Located at the southeastern part of the Pacific Ocean, Easter Island is one of the three island groups situated at the corner of Polynesian Triangle. The other two regions of this triangle are Hawaii and New Zealand. This island has a status of ‘special territory’ of the Republic of Chile. The most prominent feature of this Easter Island is the huge statues of human figures (made up of stones) that were carved out from 1100 to 1680 CE by the indigenous people. These statues are known as Moai. The native Polynesian language of this island is called Rapa Nui or Pascuan. The word ‘Rapa Nui’ literally means ‘Big Rapa’. For that reason, this island is also called island of Rapa Nui. Pitcairn Island is the nearest to this island occupied by people. It is located about 2,075 km away and inhabited by just about 100 people. Now let’s discover more about this historic island!

Official Name: Isla de Pascua

Alternative Name: Rapa Nui

First European to visit: Jacob Roggeveen

Annexation to Chile: 9 September, 1888

Designation: World Heritage Site (UNESCO)


  • The first known traveler arriving on this island from Europe was a Dutch named Jacob Roggeveen. In 1722, he was looking for David’s island but he came across Easter Island along the way. That day was Easter Sunday and so, he named this island as Paasch-Eyland in Dutch which means ‘Easter Island.’
  • The accounts of Roggeveen show that Rapa Nui people used to grow sweet potatoes, bananas and sugar cane on this island.
  • This island was first inhabited in about 300 to 1200 CE.
  • Rapa Nui people colonized this island between 700 and 1100 CE.
  • It is assumed that Polynesians may have come from South America. This argument is backed up by the presence of sweet potato, which was the favorite crop of Polynesians. Sweet potato in turn was originated in South America.
  • The Polynesians arrived on this island possibly from Mangareva Islands or perhaps from Marquesas Islands.
  • At a time when people initially arrived, there were a lot of tree species on this island. But Polynesian rat has possibly destroyed plantation of these species.
  • Until 1622, the population of Rapa Nui was estimated to be 15,000.
  • In 1722, the island was occupied by just about 2,000 to 3,000 people. Moreover, almost all of the species of birds and 21 species of trees were also destroyed up to that time.
  • Today, there are almost 4,000 inhabitants on this island. Most of them speak Spanish instead of their native language, Rapa Nui.
  • The words of Rapa Nui language bear great resemblance to Mangareva language. Almost 80 percent of the words are similar in both languages. Mangareva is also a Polynesian language which is spoken by people living in Mangareva or Gambier islands.
  • The trees were cut down on such a massive scale that the maximum height of trees on this island was just about 10 feet (3 metres) high. Due to this deforestation, seabirds became extinct and the crops were also affected since shadow of trees was no longer present due to their small size.
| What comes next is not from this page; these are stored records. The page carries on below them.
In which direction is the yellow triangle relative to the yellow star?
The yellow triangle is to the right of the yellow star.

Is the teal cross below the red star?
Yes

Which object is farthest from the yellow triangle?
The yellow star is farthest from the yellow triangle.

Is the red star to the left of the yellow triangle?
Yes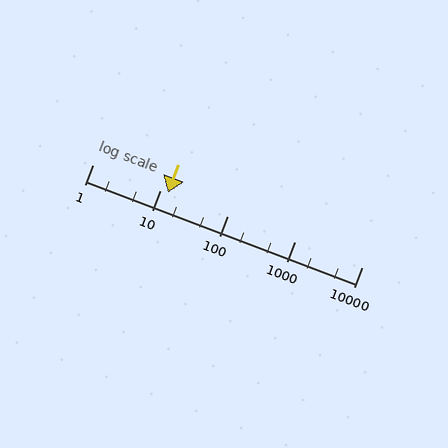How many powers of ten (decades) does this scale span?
The scale spans 4 decades, from 1 to 10000.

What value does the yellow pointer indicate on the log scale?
The pointer indicates approximately 13.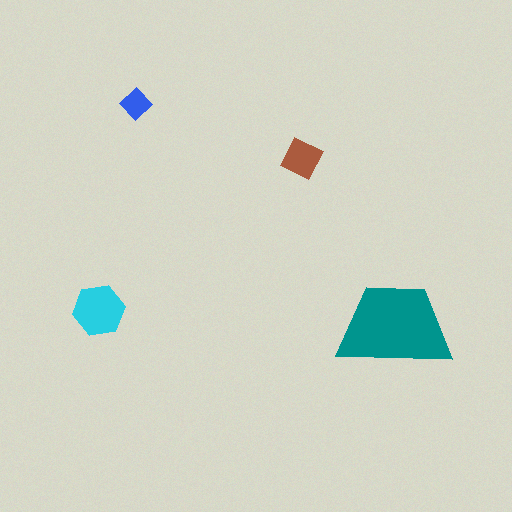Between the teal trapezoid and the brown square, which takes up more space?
The teal trapezoid.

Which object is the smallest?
The blue diamond.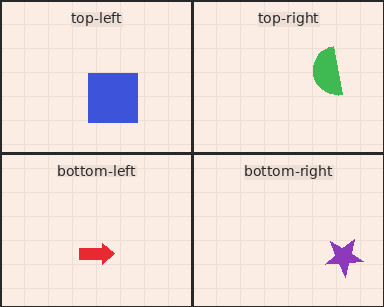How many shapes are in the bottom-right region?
1.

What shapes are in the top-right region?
The green semicircle.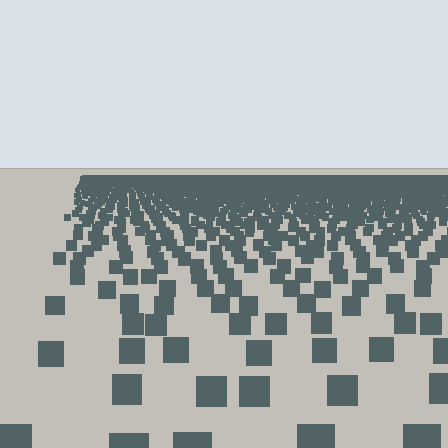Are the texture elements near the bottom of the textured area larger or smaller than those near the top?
Larger. Near the bottom, elements are closer to the viewer and appear at a bigger on-screen size.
  • Easter Island is home to 887 moai.
  • These statues are often referred to as ‘Easter Island heads’.
  • Every statue was built by 5 to 6 people and took them one year to complete it.
  • The head of each moai (or statue) was a symbol of head of lineage that had died.
  • ‘Paro’ is the name of the biggest moai and it stands about 9.8 metres (32 feet) high.
  • It takes about 200 to 250 people to move one moai from one place to another.
  • More recently, 50 moai were built and the name of one such moai is Ahu Ature Huke. It was built in 1956 and situated on the sand beach of this island called Anakena.
  • The stone platforms of moai are called Ahu.
  • There are 313 known ahu (or stone platforms) on this island. Out of these, only 125 ahu contain moai.
  • The largest ahu on this island is called Ahu Tongariki which is one kilometer in length. It contains the tallest moai. There are 15 statues on this platform and these were dug out in the 1990s.
  • Ahu Akivi has seven moai. But the unique thing is that all of the moai of this ahu face Pacific Ocean. It was recovered in 1960 by an American anthropologist named William Mulloy.
  • The heaviest moai weighs 86 tonnes and it is situated on Ahu Tongariki.